Respiro fundo tentando me recompor.

— Eu posso te perguntar uma coisa? Do fundo do meu coração? — Sussurro ouvindo ele confirmar. — Tudo que a gente viveu, todos os planos, e palavras que foram ditas em nossos momentos a sós, não foi o suficiente pra você? — Mordo o lábio inferior enxugando o rosto.

— Você vai botar fé no que eu vou te dizer? — Questiona forçando a garganta pra intensificar a voz que também estava embargada.

— Só me responde. — Retruco ouvindo sua risada fraca.

— O que eu sinto por você vai muito além de qualquer ligação que já tenha tido com alguém, Manuella. Meu casamento com a Anna, tudo que a gente vivenciou me tornou o pai que eu preciso ser pro Théo, forjou grande parte do meu caráter e me ensinou muito sobre princípios, minha ligação com ela vai ser eterna pelo nosso filho. Só que com você eu fui capaz de idealizar o que eu já nem acreditava mais, nesses papos de família constituída em laços de segurança, tá ligado? Saber que tem alguém em casa que sempre vai me ensinar o valor das coisas, trazer a minha essência quando a ilusão do mundo a fora tentar me cercar. O papo é que tu me fez voltar a acreditar na bondade das pessoas, e isso eu vejo nitidamente na forma que você trata o meu filho.
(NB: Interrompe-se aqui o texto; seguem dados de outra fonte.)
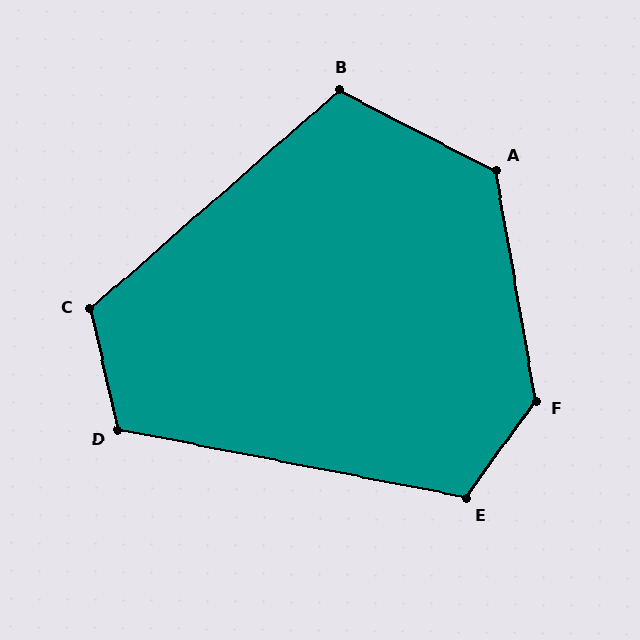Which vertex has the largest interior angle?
F, at approximately 135 degrees.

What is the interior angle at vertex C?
Approximately 118 degrees (obtuse).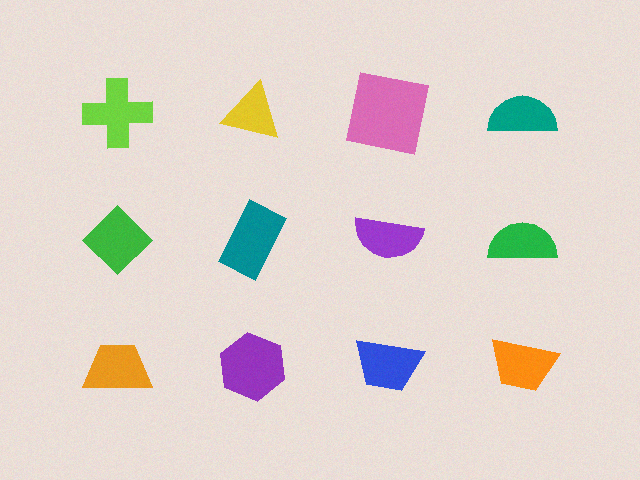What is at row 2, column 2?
A teal rectangle.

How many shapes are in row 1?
4 shapes.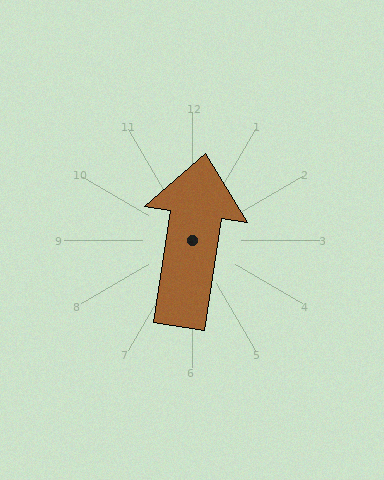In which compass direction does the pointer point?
North.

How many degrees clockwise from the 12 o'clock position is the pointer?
Approximately 9 degrees.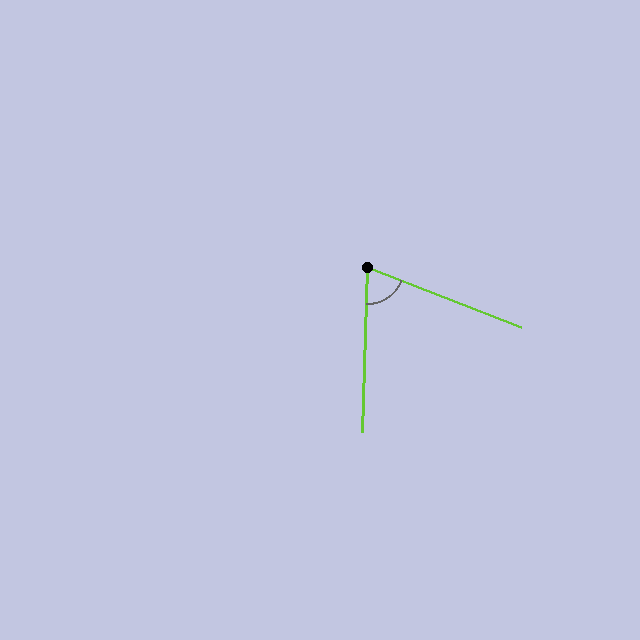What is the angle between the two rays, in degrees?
Approximately 71 degrees.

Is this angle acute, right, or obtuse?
It is acute.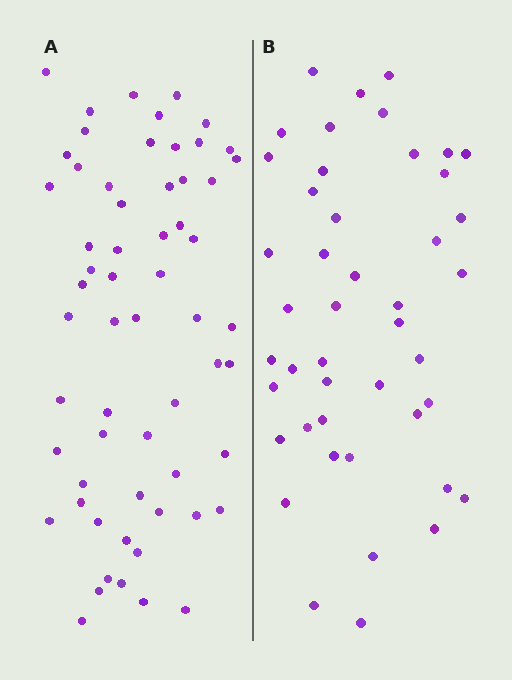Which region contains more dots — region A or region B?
Region A (the left region) has more dots.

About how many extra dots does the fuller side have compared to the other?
Region A has approximately 15 more dots than region B.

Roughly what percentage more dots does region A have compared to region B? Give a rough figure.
About 35% more.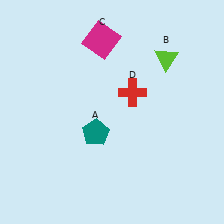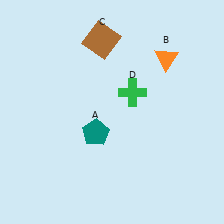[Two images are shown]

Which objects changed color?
B changed from lime to orange. C changed from magenta to brown. D changed from red to green.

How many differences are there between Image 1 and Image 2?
There are 3 differences between the two images.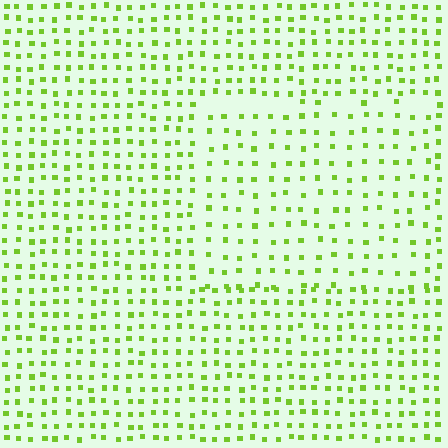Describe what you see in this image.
The image contains small lime elements arranged at two different densities. A rectangle-shaped region is visible where the elements are less densely packed than the surrounding area.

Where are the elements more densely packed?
The elements are more densely packed outside the rectangle boundary.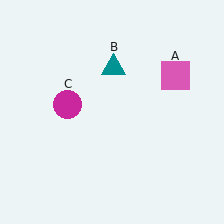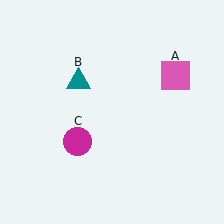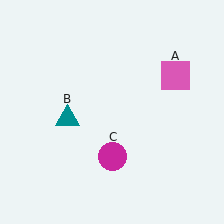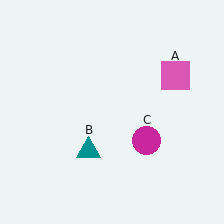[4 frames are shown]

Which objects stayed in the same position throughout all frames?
Pink square (object A) remained stationary.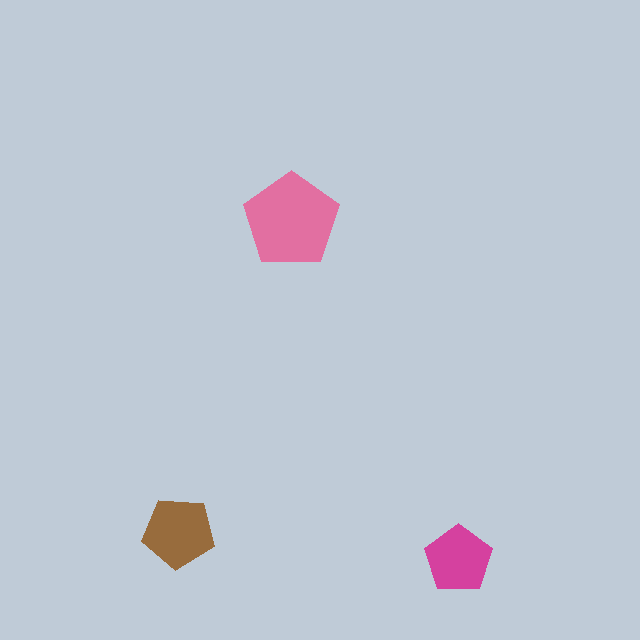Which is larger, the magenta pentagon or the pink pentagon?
The pink one.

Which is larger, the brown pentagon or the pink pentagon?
The pink one.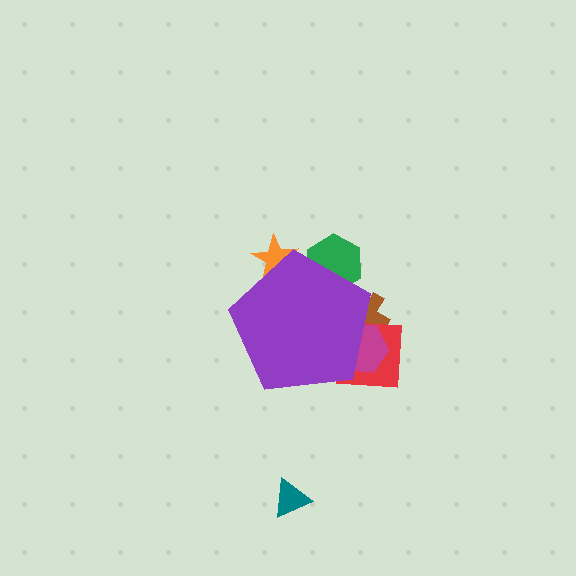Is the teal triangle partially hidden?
No, the teal triangle is fully visible.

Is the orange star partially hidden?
Yes, the orange star is partially hidden behind the purple pentagon.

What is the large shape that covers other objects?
A purple pentagon.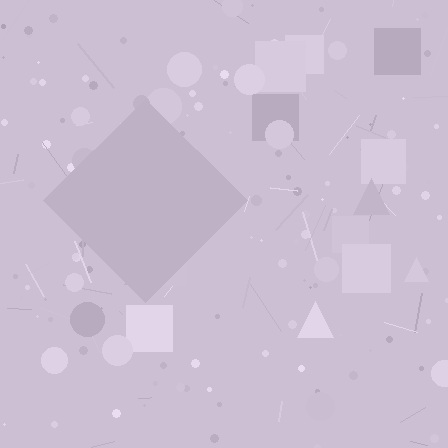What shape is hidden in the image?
A diamond is hidden in the image.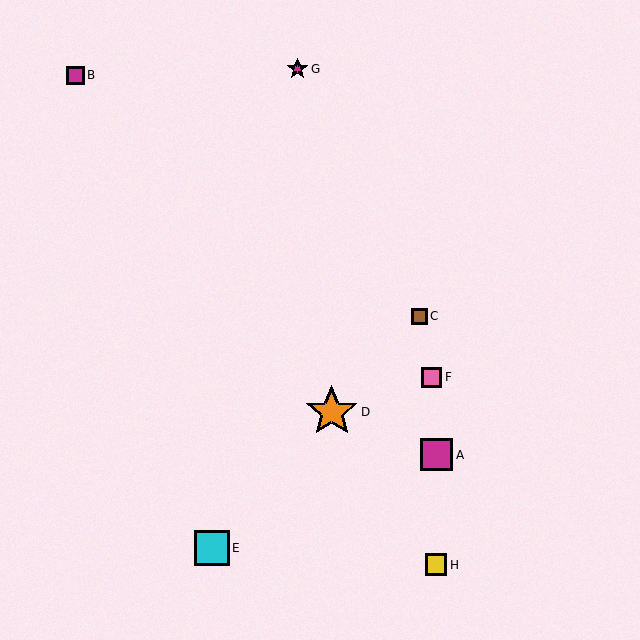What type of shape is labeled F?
Shape F is a pink square.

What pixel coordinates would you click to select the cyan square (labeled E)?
Click at (212, 548) to select the cyan square E.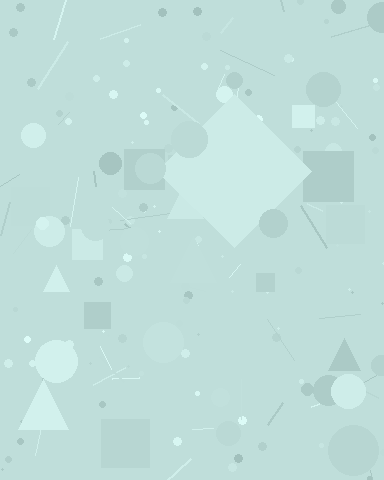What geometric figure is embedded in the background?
A diamond is embedded in the background.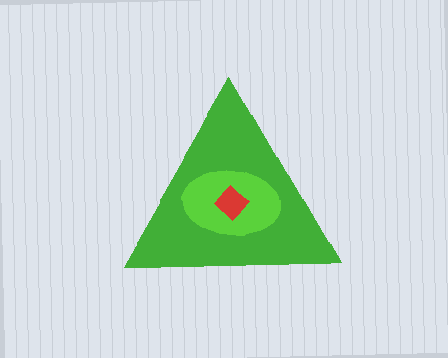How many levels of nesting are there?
3.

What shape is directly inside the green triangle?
The lime ellipse.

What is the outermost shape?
The green triangle.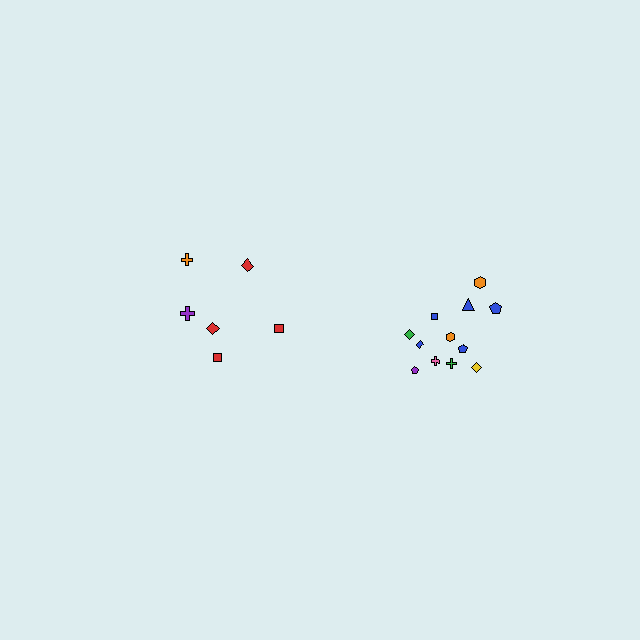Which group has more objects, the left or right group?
The right group.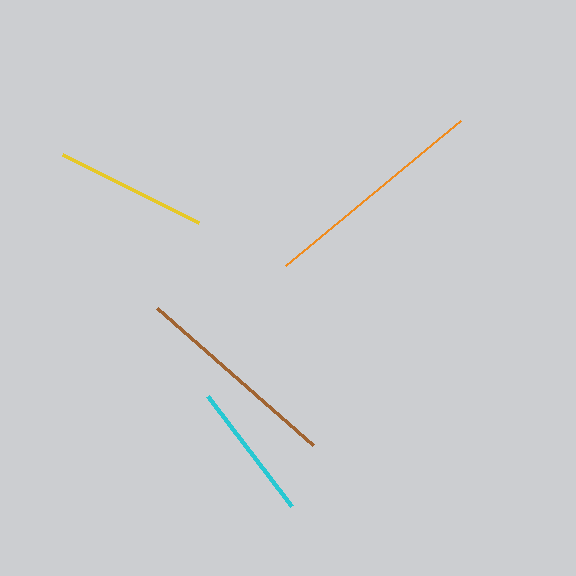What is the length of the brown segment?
The brown segment is approximately 208 pixels long.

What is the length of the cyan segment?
The cyan segment is approximately 139 pixels long.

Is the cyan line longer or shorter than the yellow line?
The yellow and cyan lines are approximately the same length (about 153 and 139 pixels).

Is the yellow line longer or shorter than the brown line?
The brown line is longer than the yellow line.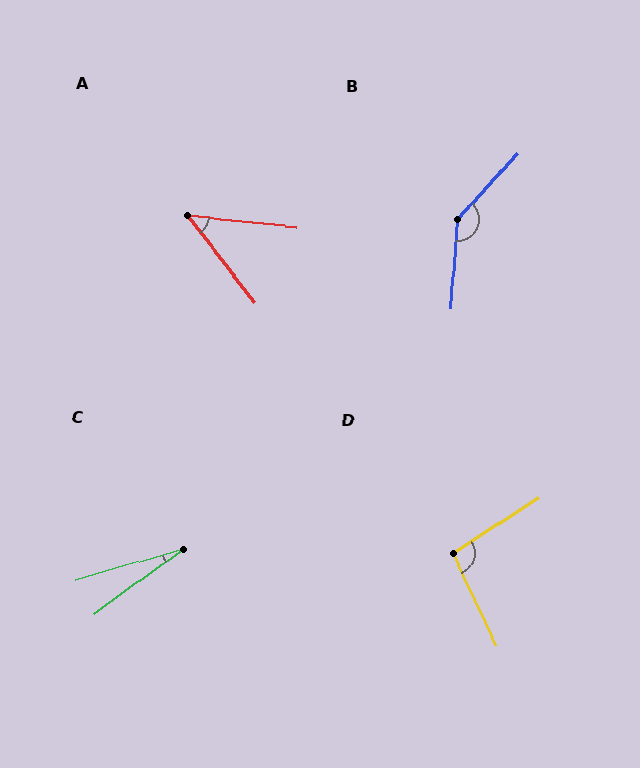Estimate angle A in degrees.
Approximately 46 degrees.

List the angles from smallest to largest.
C (20°), A (46°), D (98°), B (142°).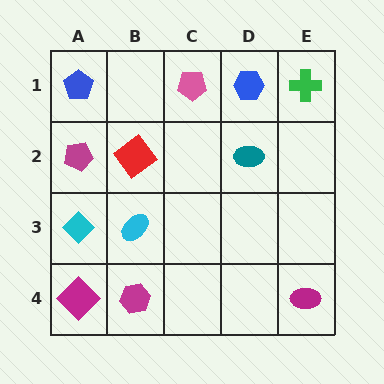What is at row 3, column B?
A cyan ellipse.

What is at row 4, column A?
A magenta diamond.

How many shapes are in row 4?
3 shapes.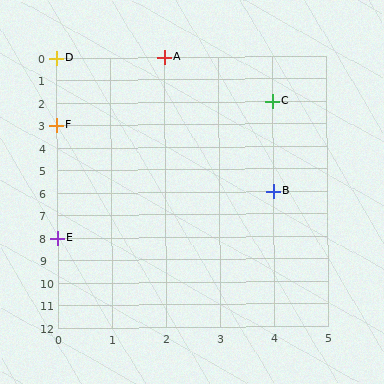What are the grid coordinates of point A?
Point A is at grid coordinates (2, 0).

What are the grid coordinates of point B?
Point B is at grid coordinates (4, 6).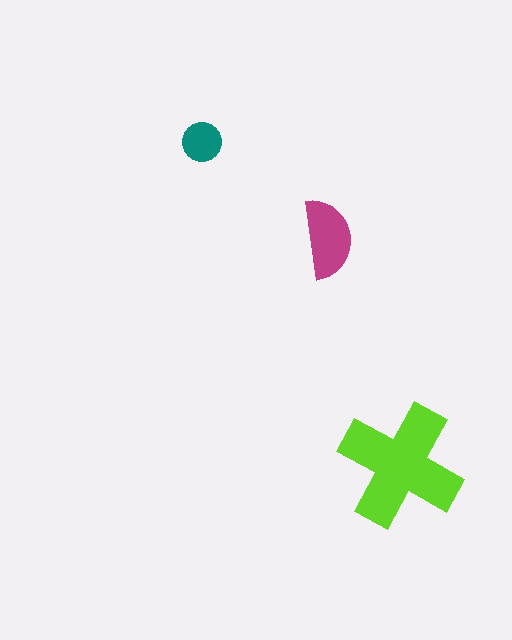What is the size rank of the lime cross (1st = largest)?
1st.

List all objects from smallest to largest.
The teal circle, the magenta semicircle, the lime cross.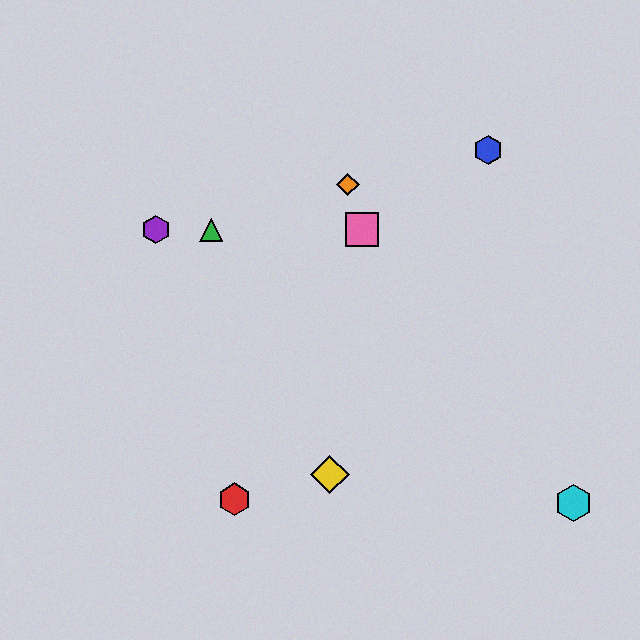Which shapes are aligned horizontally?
The green triangle, the purple hexagon, the pink square are aligned horizontally.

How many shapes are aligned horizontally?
3 shapes (the green triangle, the purple hexagon, the pink square) are aligned horizontally.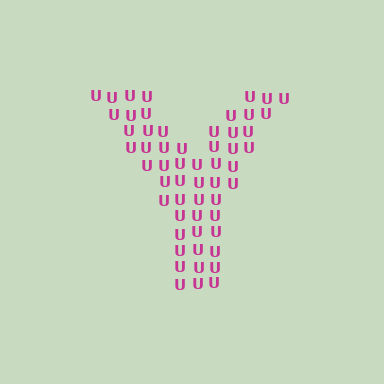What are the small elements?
The small elements are letter U's.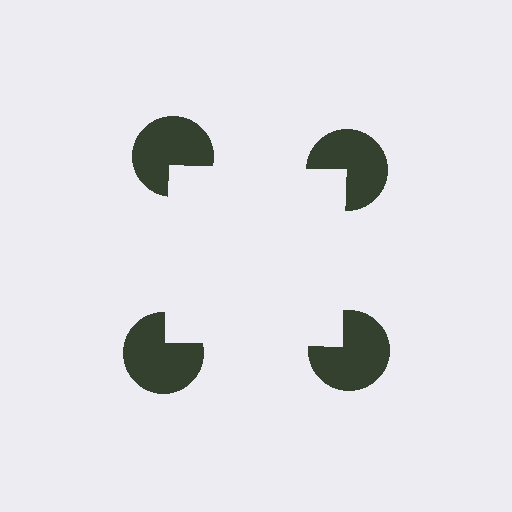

Sorrio fraco me sentindo mais leve por ter colocado pra fora o que tanto me sufocava.

— A vida continua, e eu sempre vou torcer pela sua felicidade, independente de qualquer coisa. — Me limito a dizer prestas a encerrar a ligação.

— Será que ainda vou ter a oportunidade de trocar uma ideia contigo pessoalmente? Sem esperar nada em troca, sacou? — Levanto sentindo a garganta secar, caminho indo até a cozinha pegando minha garrafa de água. Me encosto na pia sem saber ao certo o que responder.

— Quem sabe um dia. — Respondo ouvindo sua risada rouca do outro lado antes dele se despedir e desligar me deixando paralisada no mesmo lugar sem conseguir definir uma linha de pensamentos concreta.

Um pensamento em cima do outro vai se formando, sem me permitir chegar a lugar nenhum. Fecho os olhos jogando a cabeça pra trás imaginando onde e como ele deve estar depois dessa conversa.